In the New York area, businesses report that it’s getting harder to find workers with even basic skills. More than half of executives said that they faced moderate to great difficulty finding workers who were punctual, reliable or able to speak English in a survey of 150 businesses conducted by the Federal Reserve Bank of New York in April.
Of the people who do apply for jobs, a surprising number don’t even show up, according to a survey of 400 businesses conducted by staffing company Express Employment Professionals.
Nearly a fifth of firms say that more than 15 percent of applicants do not show up for interviews, and the ones who do are often obviously unprepared. “People really need to understand that there is — I shouldn’t say an art — but there is a need to be quite articulate and quite well-dressed if they’re going to go out and get a job,” said Bob Funk, CEO of Express and a former chairman of the Federal Reserve Bank of Kansas City. “We just haven’t taught our young people how to do that.”
The increasing troubles that businesses face finding labor factor into the Fed’s deliberations in a few ways.
The central bank’s monetary policy committee, which is charged with maximizing employment while also keeping inflation steady, receives updates from the 12 regional banks about business conditions in their districts, including hiring issues.
Federal Reserve Chairwoman Janet Yellen named job openings among the items on her labor market “dashboard” of statistics to watch in setting monetary policy in March 2014, along with other measures that are more focused on workers, such as the unemployment and labor force participation rates.
In recent months, most worker-side statistics have shown significant improvement.
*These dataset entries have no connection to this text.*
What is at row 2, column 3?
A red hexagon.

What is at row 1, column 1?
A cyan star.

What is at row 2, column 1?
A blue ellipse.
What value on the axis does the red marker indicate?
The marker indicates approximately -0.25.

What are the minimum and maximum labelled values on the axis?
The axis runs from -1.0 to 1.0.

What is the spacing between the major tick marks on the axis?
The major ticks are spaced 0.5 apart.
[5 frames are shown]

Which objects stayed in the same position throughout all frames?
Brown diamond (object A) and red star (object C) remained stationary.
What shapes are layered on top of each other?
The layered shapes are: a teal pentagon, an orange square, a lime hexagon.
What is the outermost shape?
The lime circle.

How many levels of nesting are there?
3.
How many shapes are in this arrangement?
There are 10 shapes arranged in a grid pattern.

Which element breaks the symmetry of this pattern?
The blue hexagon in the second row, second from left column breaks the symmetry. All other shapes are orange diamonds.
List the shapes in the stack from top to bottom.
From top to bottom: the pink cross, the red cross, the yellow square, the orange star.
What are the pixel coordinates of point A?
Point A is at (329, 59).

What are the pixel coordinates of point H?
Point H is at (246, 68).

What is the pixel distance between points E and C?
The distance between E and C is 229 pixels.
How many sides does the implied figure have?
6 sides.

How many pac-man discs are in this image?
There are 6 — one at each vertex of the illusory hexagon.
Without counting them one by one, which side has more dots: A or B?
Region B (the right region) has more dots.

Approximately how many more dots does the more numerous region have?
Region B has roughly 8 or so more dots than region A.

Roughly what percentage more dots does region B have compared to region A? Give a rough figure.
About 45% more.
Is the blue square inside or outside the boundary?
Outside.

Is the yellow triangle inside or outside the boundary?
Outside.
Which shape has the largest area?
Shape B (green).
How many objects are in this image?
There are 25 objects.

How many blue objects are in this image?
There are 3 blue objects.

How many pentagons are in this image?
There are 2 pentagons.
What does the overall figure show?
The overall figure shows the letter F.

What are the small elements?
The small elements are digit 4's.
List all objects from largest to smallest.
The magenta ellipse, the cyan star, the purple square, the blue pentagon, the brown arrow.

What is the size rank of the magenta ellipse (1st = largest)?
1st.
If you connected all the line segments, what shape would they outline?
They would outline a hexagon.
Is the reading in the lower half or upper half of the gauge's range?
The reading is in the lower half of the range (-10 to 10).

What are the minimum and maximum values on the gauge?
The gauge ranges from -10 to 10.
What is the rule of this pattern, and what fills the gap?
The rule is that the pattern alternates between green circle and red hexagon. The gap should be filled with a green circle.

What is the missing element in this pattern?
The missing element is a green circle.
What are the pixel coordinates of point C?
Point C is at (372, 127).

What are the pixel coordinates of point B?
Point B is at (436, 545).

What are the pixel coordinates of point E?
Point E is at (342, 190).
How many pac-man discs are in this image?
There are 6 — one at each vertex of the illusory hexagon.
The unemployment rate has fallen to 5.5 percent from 10 percent at the worst of the recession. The number of people out of work for longer than 26 weeks, while still high, has fallen by more than a million in just the last year. Broader gauges of underemployment have declined.
While it appears from those numbers that the jobs outlook is nearly back to normal, there is significant doubt because a large number of U.S. workers became discouraged during the recession and stopped looking for work altogether, thereby falling out of the official measures of unemployment.
Gauging just how many of those workers might return to the labor force, versus how many are retirees who are not going to come back even if the economy strengthens, is a crucial task facing the Fed. If they overestimate the scale of this “shadow unemployment,” they could leave rates low for too long, risking too-high inflation or bubble conditions in financial markets.
One estimate from the Hamilton Project, a nonpartisan think tank, places the number of jobs still missing from a full recovery at 4 million.
Signs that businesses are facing trouble finding qualified workers could provide Yellen and company with additional clues about whether that number is too high or too low. If companies really can’t find people who speak English, that could be a sign that labor markets are tight.
Nevertheless, the Fed should not over-interpret what businesses are saying, said Dean Baker, co-director of the Center for Economic and Policy Research, a left-of-center think tank in Washington.
“If they really have difficulty finding people they need, we would expect them to see them raising wages,” Baker told the Washington Examiner. Wages were also listed on Yellen’s dashboard, but wage growth has only slightly outpaced inflation in recent years.
“I wouldn’t doubt that there has been some tightening,” Baker said, but, “I wouldn’t say that they’re really having trouble finding people until they start” raising wages.